Alla debolezza umana però Dio supplisce mandando la sapienza: «Chi avrebbe conosciuto il tuo volere, se tu non gli avessi dato la sapienza e dall’alto non gli avessi inviato il tuo santo spirito?» (v. 17). In questo versetto, nel quale convergono quasi tutti i temi toccati dall’autore durante la preghiera, si trovano tre dei grandi temi trattati dal giudaismo postesilico: la volontà di Dio, la sapienza e lo spirito. Il volere di Dio non è altro che la volontà divina, ciò che Dio vuole relativamente all’uomo, e che si può conoscere soltanto se Dio liberamente si rivela o manifesta (cfr. Dt 30,12), e se il Signore concede all’uomo il dono della sapienza (cfr. Bar 3,29): è stato, questo, il leitmotiv di tutto il cap. 9, ma al termine l’autore lo proclama più solennemente, poiché oltre alla sapienza richiede il «santo spirito del Signore». È la prima e l’unica volta che nella preghiera di Salomone appare questa espressione. Secondo il parallelismo, santo spirito equivale alla sapienza del Signore. Già nei precedenti capitoli il rapporto fra sapienza e spirito è stato frequente ed intimo, fino a giungere, almeno in parte, all’identificazione (cfr. 1,5-7; 7,7.22). L’autore riecheggia una tradizione antica in Israele, che passa attraverso i profeti e viene raccolta dai saggi.

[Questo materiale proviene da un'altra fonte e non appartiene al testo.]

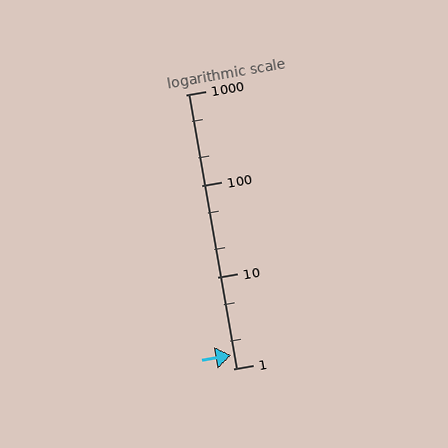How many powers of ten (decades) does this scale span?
The scale spans 3 decades, from 1 to 1000.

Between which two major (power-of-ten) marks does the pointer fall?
The pointer is between 1 and 10.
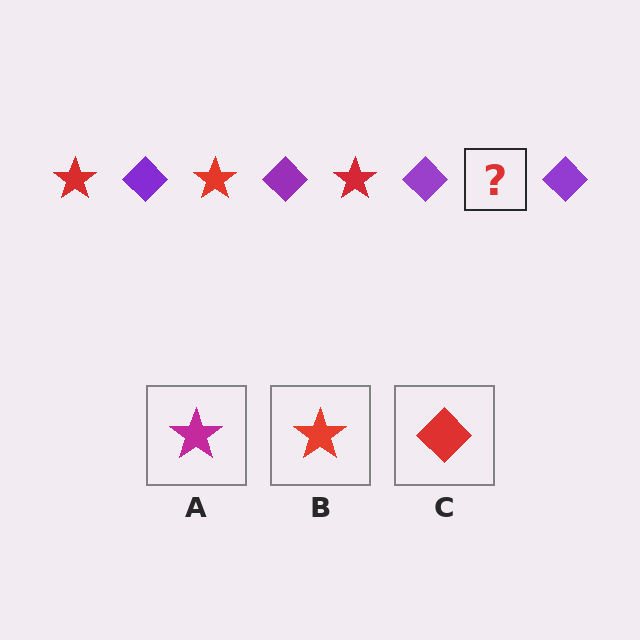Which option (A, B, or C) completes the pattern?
B.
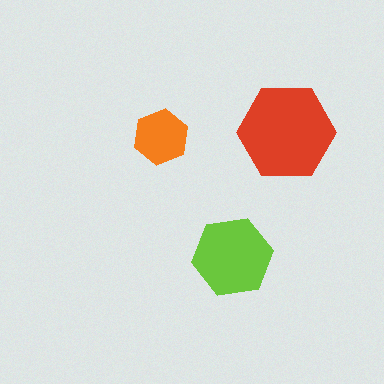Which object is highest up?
The red hexagon is topmost.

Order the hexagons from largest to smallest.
the red one, the lime one, the orange one.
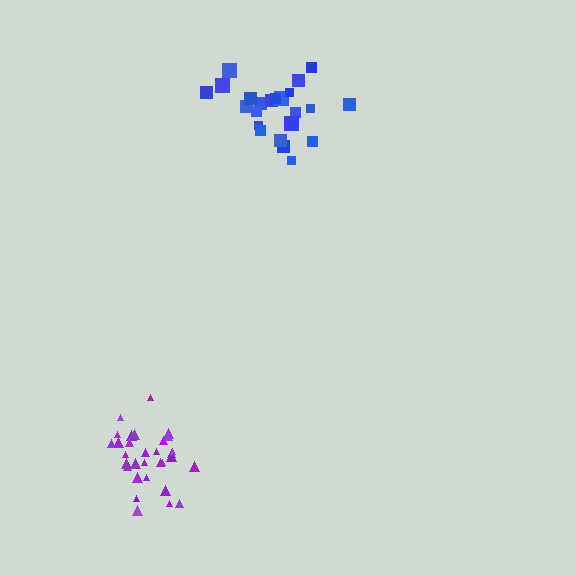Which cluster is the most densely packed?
Purple.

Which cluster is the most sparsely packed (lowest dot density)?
Blue.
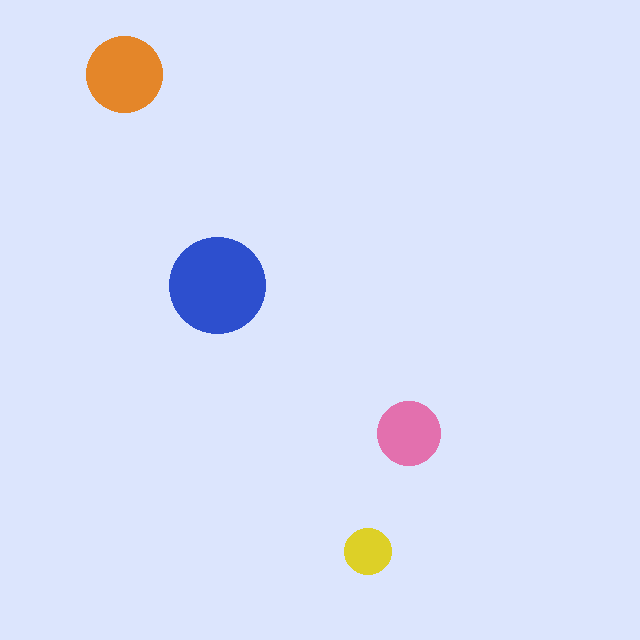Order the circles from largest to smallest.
the blue one, the orange one, the pink one, the yellow one.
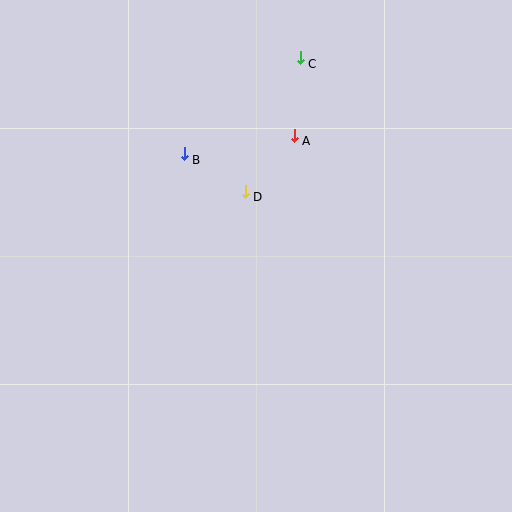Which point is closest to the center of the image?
Point D at (245, 197) is closest to the center.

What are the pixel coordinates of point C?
Point C is at (300, 64).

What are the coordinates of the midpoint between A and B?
The midpoint between A and B is at (239, 150).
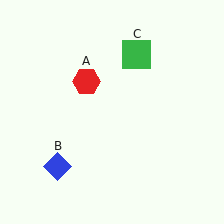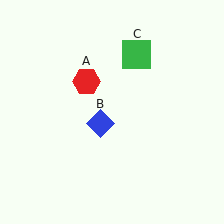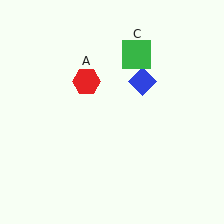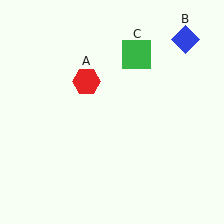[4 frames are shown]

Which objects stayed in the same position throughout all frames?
Red hexagon (object A) and green square (object C) remained stationary.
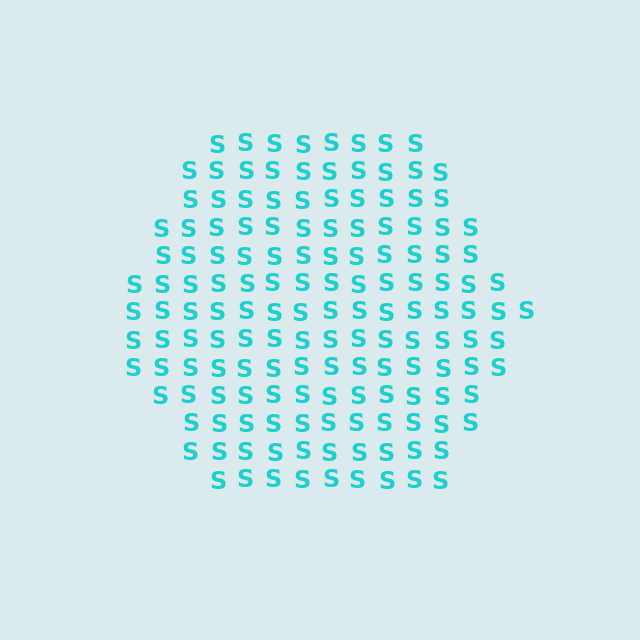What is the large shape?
The large shape is a hexagon.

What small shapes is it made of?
It is made of small letter S's.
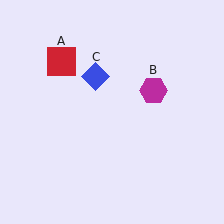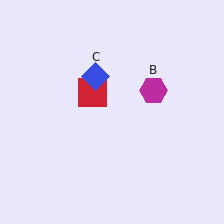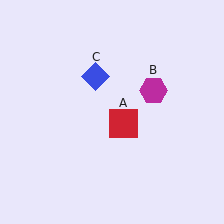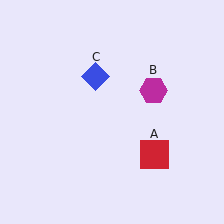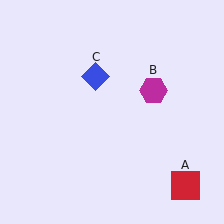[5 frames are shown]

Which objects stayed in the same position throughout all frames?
Magenta hexagon (object B) and blue diamond (object C) remained stationary.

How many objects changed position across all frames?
1 object changed position: red square (object A).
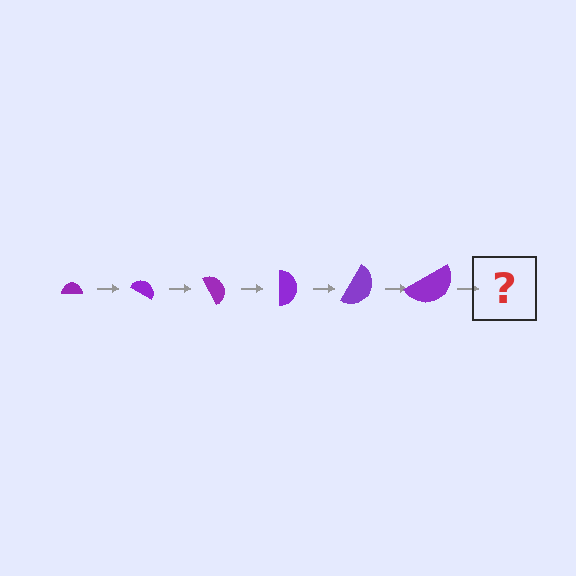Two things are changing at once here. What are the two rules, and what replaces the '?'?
The two rules are that the semicircle grows larger each step and it rotates 30 degrees clockwise each step. The '?' should be a semicircle, larger than the previous one and rotated 180 degrees clockwise from the start.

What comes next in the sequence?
The next element should be a semicircle, larger than the previous one and rotated 180 degrees clockwise from the start.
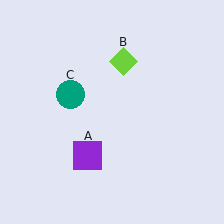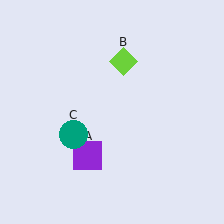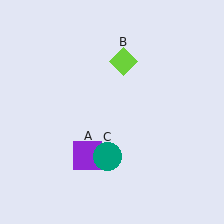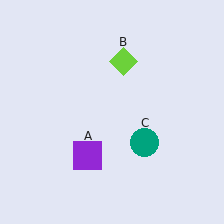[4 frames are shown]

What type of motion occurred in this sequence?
The teal circle (object C) rotated counterclockwise around the center of the scene.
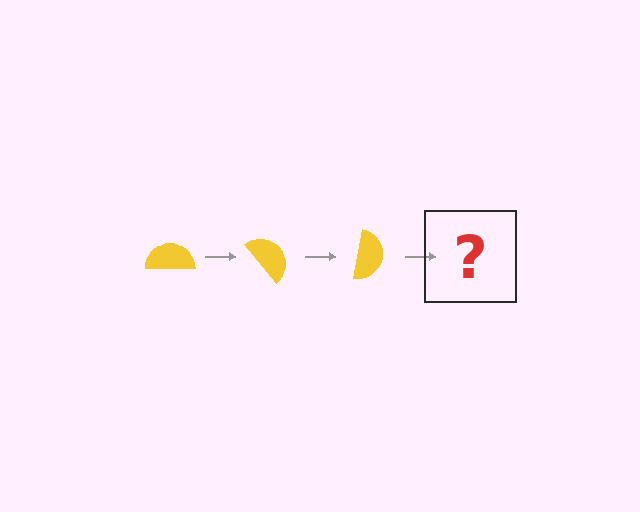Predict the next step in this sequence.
The next step is a yellow semicircle rotated 150 degrees clockwise.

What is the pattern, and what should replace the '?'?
The pattern is that the semicircle rotates 50 degrees clockwise each step. The '?' should be a yellow semicircle rotated 150 degrees clockwise.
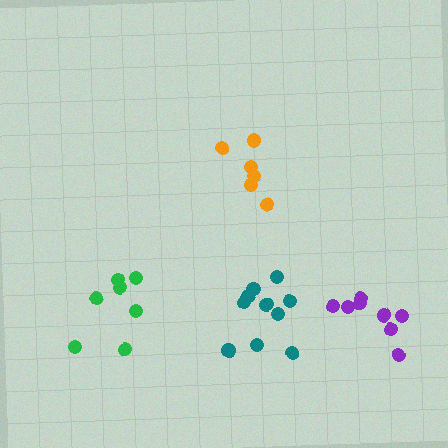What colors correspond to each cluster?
The clusters are colored: orange, teal, green, purple.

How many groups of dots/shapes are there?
There are 4 groups.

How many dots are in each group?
Group 1: 6 dots, Group 2: 10 dots, Group 3: 7 dots, Group 4: 8 dots (31 total).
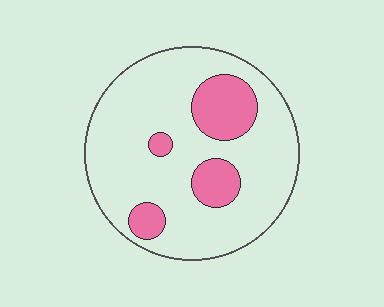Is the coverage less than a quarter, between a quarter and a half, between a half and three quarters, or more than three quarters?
Less than a quarter.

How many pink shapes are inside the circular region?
4.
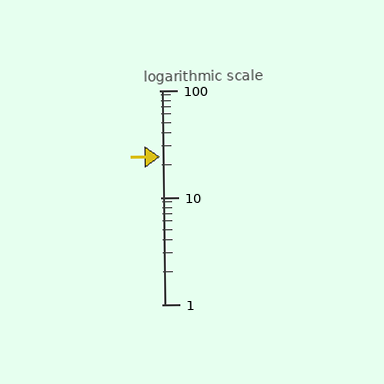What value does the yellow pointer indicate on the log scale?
The pointer indicates approximately 24.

Il brano termina con un versetto che si collega strettamente con quello precedente e con l’inizio della preghiera di Salomone: «Così vennero raddrizzati i sentieri di chi è sulla terra; gli uomini furono istruiti in ciò che ti è gradito e furono salvati per mezzo della sapienza» (v. 18). I tre verbi di questo periodo sono all’aoristo con valore gnomico, in quanto il v. 18 conferma la preghiera di Salomone («solo così…»), ma conservano anche il loro valore storico di passato, come dimostrano gli esempi del cap. 10. Gli aoristi sono al passivo, che deve essere inteso come un passivo teologico, dato che in ultima analisi esprimono l’azione di Dio per mezzo del suo spirito e della sua sapienza. Quest’azione di Dio è una forza morale che fa sì che gli uomini camminino rettamente, una luce interiore per cui scoprono quel che è gradito al Signore, quel che Dio si attende da loro e per cui sono infine salvati. Il verbo «salvare» (sôzein) ha qui il significato di liberazione da qualsivoglia pericolo naturale imminente. Esso è sinonimo dei verbi che significano protezione, ecc. (cfr. Sap 10,1.4.5.6.9.12-14). Il termine assume qui però un significato più spirituale, in quanto allo stesso attributo divino, la sapienza, vengono attribuite la creazione (cfr. 7,21; 8,6) e la salvezza. Essa quindi riassume i due aspetti fondamentali dell’unica azione potente e amorevole di Dio, che si manifesta meravigliosamente agli inizi e nella reale storia dell’umanità fin dai suoi inizi.
Linee interpretative
L’autore di questo brano concepisce l’uomo, alla luce della filosofia greca, come un composto di anima e corpo. È al corpo soprattutto che attribuisce il suo limite e la sua incapacità di conoscere le cose di Dio. Per lui il corpo si identifica con quanto che si potrebbe chiamare vita istintiva, forze irrazionali che intorbidano la mente, oscuri impulsi del subconscio, non chiariti o mal razionalizzati. L’anima, identificata con la ragione, è invece il principio spirituale che dà vita al corpo e si eleva spontaneamente al mondo superiore.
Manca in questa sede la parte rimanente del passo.